A imunização completa garante proteção contra o poliovírus, que pode levar à paralisia permanente dos braços e pernas e até à morte, em alguns casos.
Em nota ao VivaBem enviada no início de outubro de 2022, o Ministério da Saúde informou que não há registro de circulação viral da poliomielite no Brasil, mas reforçou que pais e responsáveis vacinem suas crianças com todas as doses indicadas para manter o país protegido da doença —ela ainda não foi erradicada em todo o mundo.

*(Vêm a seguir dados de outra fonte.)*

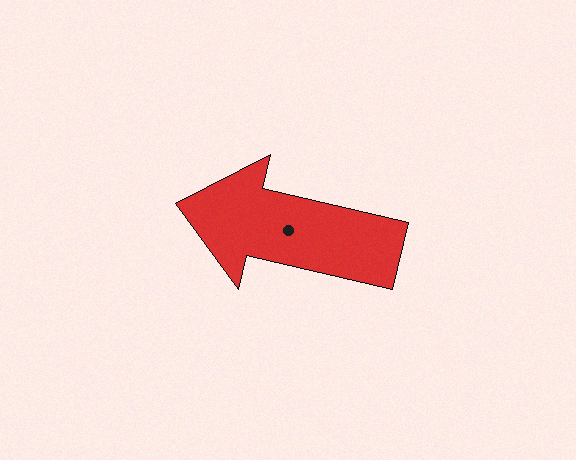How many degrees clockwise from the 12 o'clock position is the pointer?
Approximately 283 degrees.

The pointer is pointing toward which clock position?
Roughly 9 o'clock.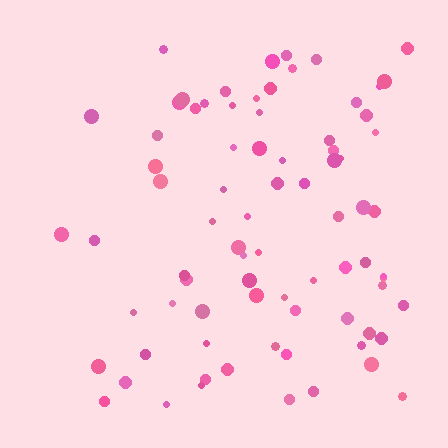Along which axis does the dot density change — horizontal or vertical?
Horizontal.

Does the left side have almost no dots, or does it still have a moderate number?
Still a moderate number, just noticeably fewer than the right.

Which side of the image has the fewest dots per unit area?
The left.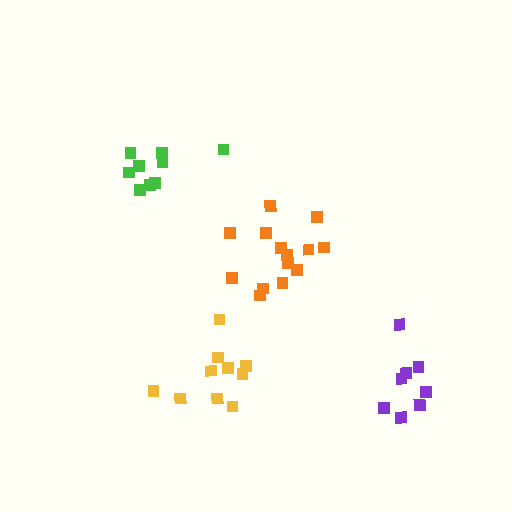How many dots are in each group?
Group 1: 10 dots, Group 2: 9 dots, Group 3: 8 dots, Group 4: 14 dots (41 total).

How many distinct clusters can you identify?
There are 4 distinct clusters.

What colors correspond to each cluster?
The clusters are colored: yellow, green, purple, orange.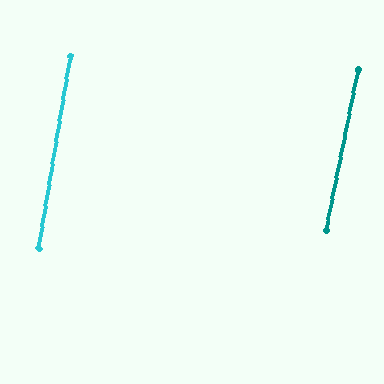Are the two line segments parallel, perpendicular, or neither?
Parallel — their directions differ by only 1.9°.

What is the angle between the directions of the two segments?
Approximately 2 degrees.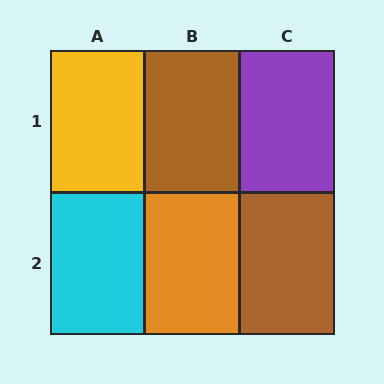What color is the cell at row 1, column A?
Yellow.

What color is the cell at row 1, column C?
Purple.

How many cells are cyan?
1 cell is cyan.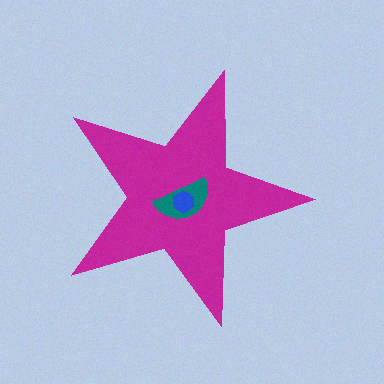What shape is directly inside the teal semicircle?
The blue hexagon.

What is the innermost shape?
The blue hexagon.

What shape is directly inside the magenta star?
The teal semicircle.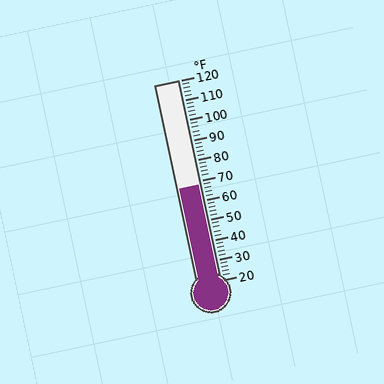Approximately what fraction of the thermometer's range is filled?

Como reverter esse quadro?
Para vacinar cada criança, é vital fortalecer a atenção primária à saúde e fornecer aos trabalhadores da linha de frente, em sua maioria mulheres, os recursos e o apoio de que precisam.
O relatório global constata que as mulheres estão na linha de frente da distribuição de vacinas, mas recebem baixos salários; têm empregos informais; e enfrentam falta de treinamento formal, oportunidades de carreira, além de ameaças à sua segurança.
O relatório está pedindo aos governos que:
- Identifiquem e alcancem urgentemente todas as crianças, especialmente àquelas que perderam a vacinação durante a pandemia de covid-19;
- Fortaleçam a demanda por vacinas, inclusive construindo confiança;
- Priorizem o financiamento de serviços de imunização e atenção primária à saúde;
- Reforcem os sistemas de saúde, incluindo investimento e valorização de profissionais de saúde, em sua maioria mulheres.
Diante dos dados brasileiros, o Unicef destaca duas linhas de ação complementares e fundamentais. Em curto e médio prazo, o país precisa investir para ampliar os percentuais de coberturas vacinais em todos os estados e municípios, em um esforço conjunto em nível federal, estadual e municipal para que todas as cidades retomem o patamar de mais de 95% de cobertura vacinal de rotina, recomendado pela OMS.
Em paralelo, é urgente encontrar e vacinar cada uma das 1,6 milhão de crianças que ficaram para trás e não receberam nenhuma vacina contra pólio ou a DPT entre 2019 e 2021; e daquelas que perderam outras vacinas do calendário ou estão com doses atrasadas.
"Uma busca ativa dessas crianças, olhando para municípios e estados com maiores números absolutos de não vacinadas e não imunizadas, é essencial, pois elas já ficaram para trás e correm o risco de nunca serem imunizadas e protegidas contra doenças evitáveis. É urgente, também, retomar as campanhas de vacinação e estratégias de comunicação voltadas a famílias e profissionais de saúde, mas de forma regionalizada, respeitando a situação específica de cada território", defende Youssouf Abdel-Jelil.
Para contribuir com esse esforço nacional, o Unicef no Brasil conta com a estratégia de Busca Ativa Vacinal (BAV), desenvolvida para apoiar municípios para encontrar crianças não vacinadas ou com atraso vacinal, e tomar as medidas necessárias para que elas atualizem sua carteira de vacinação.
A estratégia conta com capacitações para profissionais de saúde, educação e assistência social, e uma ferramenta tecnológica para auxiliar nesse trabalho intersetorial. Para a BAV, o Unicef conta com a parceria estratégica da Pfizer e o apoio da Fundação Luiz Egídio Setúbal.